Guam Waterworks Authority has made the matter of a company owner’s race an issue in a court case that has nothing to do with race at all. The utility agency is using money derived from the water and sewer bills you pay to afford its already-costly court battle against Core Tech International (CTI)… a court battle GWA and the government of Guam started without provocation.
In a January 4, 2022 request it has made to the Guam Supreme Court for the high court’s involvement in a critical land dispute it has with CTI, GWA made a parenthetical notation toward the end of its argument to qualify CTI’s status as a private landowner: “far removed from an ancestral landowner.”
An “ancestral landowner’ is a person who has a claim to land condemned by the U.S. Navy in 1950 and prior, and that has been returned or is anticipated to be returned to the government of Guam. In all instances, those original landowners were Chamorro.
The dispute is over the ownership of Lot 10184-7, Ukudu, Dededo, where GWA operates the Northern District Wastewater Treatment Plant (NDWWTP). Ironically the dispute arose from actions taken by the government of Guam itself, after the Guam Ancestral Lands Commission quitclaimed the land to the ancestral landowner: the Estate of Jose Martinez Torres, on October 17, 2006. Shortly after, the Torres estate sold the property to the owner of Younex Corporation.
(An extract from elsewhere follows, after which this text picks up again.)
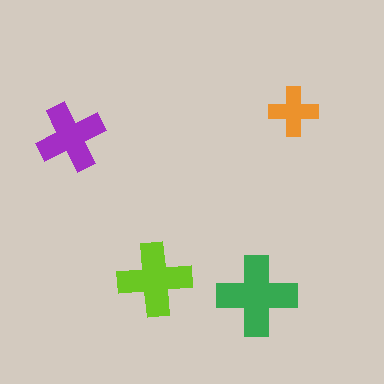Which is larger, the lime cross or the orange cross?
The lime one.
The Department of Land Management in 2010 and 2014 issued certificates of title evidencing Younex owned the properties. In 2015, CTI bought the properties in a legal sale. Documents proving these facts are filed at DLM.
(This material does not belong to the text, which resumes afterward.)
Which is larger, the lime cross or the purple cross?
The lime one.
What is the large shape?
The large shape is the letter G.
GWA is asking the Guam Supreme Court to hear its case, because the public utility agency disagrees with a recent decision and order handed down by Superior Court of Guam Judge Elyze Iriarte. On November 30, 2021, Ms. Iriarte denied GWA’s motion dismiss CTI’s counterclaims to GovGuam and GWA’s original lawsuit on grounds. GWA had argued CTI has no standing to its counterclaims because CTI has never owned Lot 10184-7.
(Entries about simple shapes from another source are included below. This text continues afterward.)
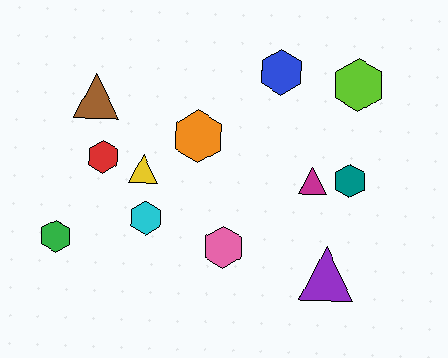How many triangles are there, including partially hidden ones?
There are 4 triangles.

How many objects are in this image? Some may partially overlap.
There are 12 objects.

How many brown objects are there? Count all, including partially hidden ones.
There is 1 brown object.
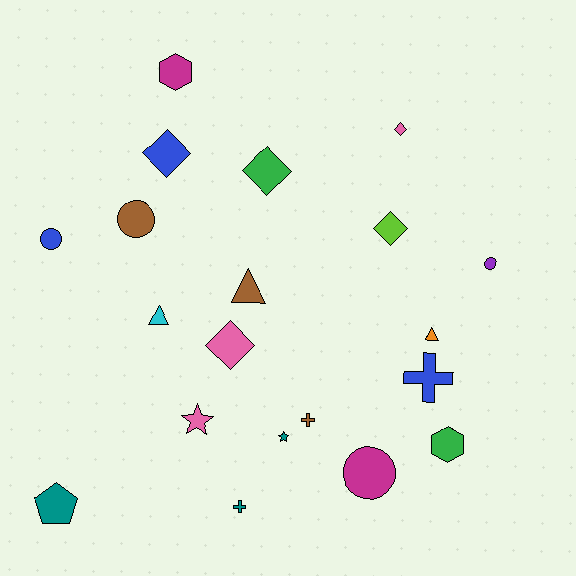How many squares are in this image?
There are no squares.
Ms. Iriarte disagreed and wrote, in part, that not only does CTI have an ownership interest in the land, it is questionable whether GWA can use or occupy the land at all.
GWA and its attorneys believe Ms. Iriarte misapplied certain local laws, including the law that created the Guam Ancestral Lands Commission. While the contention is that the judge misapplied language contained in the ancestral lands statute, no where in the case is the racial makeup of CTI’s ownership and management, or whether CTI is an ancestral lands claimant a matter under dispute… except in GWA’s own petition to the Guam Supreme Court.
GWA’s general manager, Miguel Bordallo, does not reply to Kandit’s requests for comment.